Namun di koridor ruang inap Azka, dari kejauhan Marissa melihat dokter dan suster yang tergesa-gesa dan masuk ke dalam ruang inap Azka. Marissa mengernyitkan dahinya, ia segera melangkahkan kakinya menuju ruang inap Azka.
Ia menyimpan cappucino nya di bangku yang berada di dekat ruang inap Azka, ia mondar-mandir sembari menunggu dokter dan suster keluar dari ruang inap Azka.
Hingga yang ia tunggu pun tiba, dokter keluar dari ruang inap Azka. Marissa segera menghampiri dokter dan menanyakan kondisi Azka.
“syukurlah pasien sudah siuman, namun kondisi pasien belum sepenuhnya stabil jadi kami akan selalu cek kondisi pasien.” Setelahnya dokter pun pergi, Marissa segera masuk ke dalam ruang inap Azka.
“Aka!"
"Are you okay? Gimana keadaan lo? Ada yang sakit?” mendengar pertanyaan yang bertubi-tubi dari Marissa membuat Azka terkekeh pelan.
“hm, i'm okay Na. Calm down, gak usah panik gitu.” Sebuah tepukan kecil didapatkan oleh Azka.

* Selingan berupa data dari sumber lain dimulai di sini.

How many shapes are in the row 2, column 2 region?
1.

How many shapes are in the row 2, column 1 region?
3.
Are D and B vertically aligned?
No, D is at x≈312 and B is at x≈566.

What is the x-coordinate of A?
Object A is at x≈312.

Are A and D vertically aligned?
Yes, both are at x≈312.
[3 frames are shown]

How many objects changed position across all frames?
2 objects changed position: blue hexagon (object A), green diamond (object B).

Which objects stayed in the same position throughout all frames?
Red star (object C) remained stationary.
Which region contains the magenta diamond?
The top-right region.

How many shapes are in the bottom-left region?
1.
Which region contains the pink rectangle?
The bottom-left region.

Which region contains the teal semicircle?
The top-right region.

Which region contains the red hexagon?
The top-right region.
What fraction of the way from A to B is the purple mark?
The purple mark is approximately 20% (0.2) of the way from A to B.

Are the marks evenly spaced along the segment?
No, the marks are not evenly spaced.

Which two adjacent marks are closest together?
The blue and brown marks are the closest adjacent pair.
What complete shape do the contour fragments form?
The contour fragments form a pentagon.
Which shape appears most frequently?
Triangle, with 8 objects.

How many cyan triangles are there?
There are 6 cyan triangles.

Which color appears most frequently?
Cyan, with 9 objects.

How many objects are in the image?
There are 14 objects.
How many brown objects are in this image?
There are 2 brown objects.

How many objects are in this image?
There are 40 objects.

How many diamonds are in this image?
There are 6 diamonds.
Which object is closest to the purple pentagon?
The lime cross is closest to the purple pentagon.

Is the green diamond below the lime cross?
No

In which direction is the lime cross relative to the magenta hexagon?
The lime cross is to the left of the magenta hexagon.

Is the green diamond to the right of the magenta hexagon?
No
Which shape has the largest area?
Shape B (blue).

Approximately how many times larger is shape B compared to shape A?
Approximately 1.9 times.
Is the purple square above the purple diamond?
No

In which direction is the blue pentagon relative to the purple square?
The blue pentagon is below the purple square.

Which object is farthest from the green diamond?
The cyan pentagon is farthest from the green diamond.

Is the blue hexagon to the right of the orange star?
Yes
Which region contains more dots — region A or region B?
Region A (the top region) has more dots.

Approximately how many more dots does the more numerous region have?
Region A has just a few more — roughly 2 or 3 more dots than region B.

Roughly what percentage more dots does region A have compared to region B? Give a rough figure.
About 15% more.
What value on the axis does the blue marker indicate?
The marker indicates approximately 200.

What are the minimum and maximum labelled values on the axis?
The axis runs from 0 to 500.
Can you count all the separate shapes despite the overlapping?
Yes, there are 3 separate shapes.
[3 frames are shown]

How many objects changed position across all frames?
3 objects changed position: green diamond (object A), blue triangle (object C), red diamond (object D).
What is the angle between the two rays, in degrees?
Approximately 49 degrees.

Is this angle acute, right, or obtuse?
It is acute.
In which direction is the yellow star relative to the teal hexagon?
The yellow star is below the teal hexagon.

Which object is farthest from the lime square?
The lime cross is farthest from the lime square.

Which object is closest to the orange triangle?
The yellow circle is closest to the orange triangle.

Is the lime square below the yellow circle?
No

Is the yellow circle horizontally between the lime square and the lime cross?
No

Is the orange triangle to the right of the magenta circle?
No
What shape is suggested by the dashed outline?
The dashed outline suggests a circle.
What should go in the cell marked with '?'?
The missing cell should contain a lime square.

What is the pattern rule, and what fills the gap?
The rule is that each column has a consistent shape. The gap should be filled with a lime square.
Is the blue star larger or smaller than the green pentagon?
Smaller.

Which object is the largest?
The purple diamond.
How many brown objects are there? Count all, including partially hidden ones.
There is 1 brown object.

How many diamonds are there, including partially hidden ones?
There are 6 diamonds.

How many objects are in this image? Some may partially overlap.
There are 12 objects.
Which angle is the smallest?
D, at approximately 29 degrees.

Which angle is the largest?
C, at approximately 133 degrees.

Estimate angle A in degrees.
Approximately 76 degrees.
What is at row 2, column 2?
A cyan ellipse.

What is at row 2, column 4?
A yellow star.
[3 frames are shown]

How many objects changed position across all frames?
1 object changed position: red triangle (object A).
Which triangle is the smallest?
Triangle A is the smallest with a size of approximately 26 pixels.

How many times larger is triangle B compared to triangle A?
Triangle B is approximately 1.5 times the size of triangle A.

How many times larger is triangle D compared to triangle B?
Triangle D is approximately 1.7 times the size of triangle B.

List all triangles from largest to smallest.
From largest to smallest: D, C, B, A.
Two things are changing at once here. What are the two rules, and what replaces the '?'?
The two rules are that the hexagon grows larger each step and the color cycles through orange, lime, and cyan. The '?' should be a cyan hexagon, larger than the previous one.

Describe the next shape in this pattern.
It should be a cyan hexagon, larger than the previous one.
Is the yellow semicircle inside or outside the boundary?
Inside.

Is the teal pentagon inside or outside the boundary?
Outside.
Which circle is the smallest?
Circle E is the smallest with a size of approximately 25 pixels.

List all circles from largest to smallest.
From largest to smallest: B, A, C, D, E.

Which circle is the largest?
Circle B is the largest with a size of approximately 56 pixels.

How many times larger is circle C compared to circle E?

“gimana gue gak panik?! Habis operasi, kondisi lo kritis. Bahkan sekarang aja kondisi lo belum stabil!”
“okay okay, i'm sorry udah buat lo panik. Tapi lo harus ingat, ketua Vandalas gak selemah itu,” ucap Azka dengan nada suara yang parau.
“gak selemah itu, konon. Noh suara lo aja lemas gitu!” Azka terkekeh pelan, lantas Azka meraih tangan Marissa dan ia genggam erat.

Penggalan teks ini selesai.